There is only one query function but it is possible to move all your queries to the backend. In order to achieve this, you could add a kind of queryType field to your query model and check this type in the backend code. The Stackdriver and Cloudwatch core plugins have examples of supporting multiple types of queries if you need/want to do this:

Response format

Go types for the query response can be found in Grafana tsdb models (pkg/tsdb/models.go) or in the corresponding protocol buffer file (datasource.proto)

  1. // datasource.proto
  2. message DatasourceResponse {
  3. repeated QueryResult results = 1;
  4. }
  5. message QueryResult {
  6. string error = 1;
  7. string refId = 2;
  8. string metaJson = 3;
  9. repeated TimeSeries series = 4;
  10. repeated Table tables = 5;
  11. }
  1. // pkg/tsdb/models.go
  2. type Response struct {
  3. Results map[string]*QueryResult `json:"results"`
  4. Message string `json:"message,omitempty"`
  5. }
  6. type QueryResult struct {
  7. Error error `json:"-"`
  8. ErrorString string `json:"error,omitempty"`
  9. RefId string `json:"refId"`
  10. Meta *simplejson.Json `json:"meta,omitempty"`
  11. Series TimeSeriesSlice `json:"series"`
  12. Tables []*Table `json:"tables"`
  13. }

The resulting JSON response which the frontend will receive looks like this:

  1. results: {
  2. A: {
  3. refId: "A",
  4. series: [
  5. { name: "series_1", points: [...] },
  6. { name: "series_2", points: [...] },
  7. ...
  8. ],
  9. tables: null,
  10. // Request metadata (any arbitrary JSON).
  11. // Optional, empty field will be omitted.
  12. meta: {},
  13. // Error message. Optional, empty field will be omitted.
  14. error: "Request failed",
  15. }
  16. }

Logging

Logs from the plugin will be automatically sent to the Grafana server and will appear in its log flow.
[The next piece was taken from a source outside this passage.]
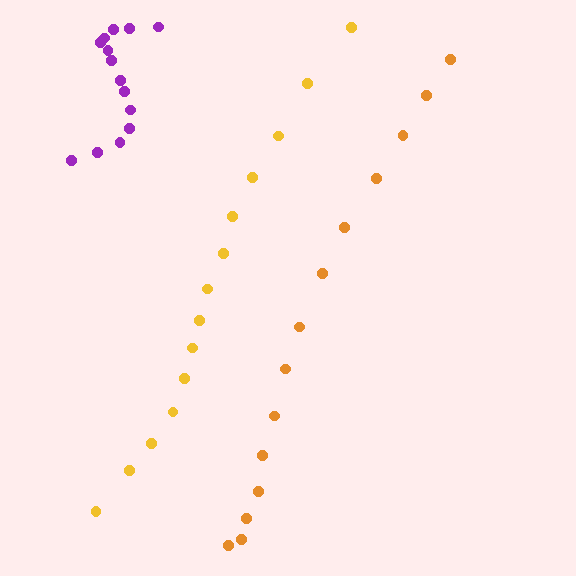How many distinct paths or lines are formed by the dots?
There are 3 distinct paths.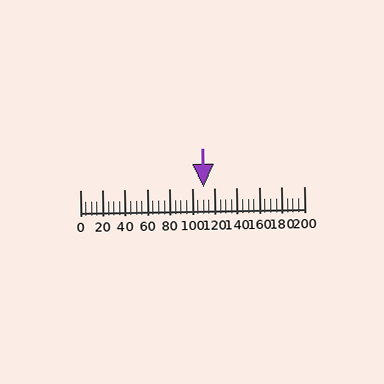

Grafana server reads logs from the plugin’s stderr stream, so with the standard log package you have to set output to os.Stderr first:

  1. func main() {
  2. log.SetOutput(os.Stderr)
  3. log.Println("from plugin!")
  4. ...
  5. }

Another option for logging - using go-hclog package:

  1. package main
  2. import (
  3. hclog "github.com/hashicorp/go-hclog"
  4. )
  5. var pluginLogger = hclog.New(&hclog.LoggerOptions{
  6. Name: "simple-json-backend-datasource",
  7. Level: hclog.LevelFromString("DEBUG"),
  8. })
  9. func main() {
  10. pluginLogger.Debug("Running Simple JSON backend datasource")
  11. ...
  12. }

Building the backend binary

Building the binary depends on which OS you are using.

For a Linux distro, the build command would be:

  1. go build -o ./dist/simple-json-plugin_linux_amd64 ./pkg

On Windows, the command would be:

  1. go build -o ./dist/simple-json-plugin_windows_amd64.exe ./pkg

Restart your Grafana server and then check the Grafana logs to make sure your plugin is loaded properly.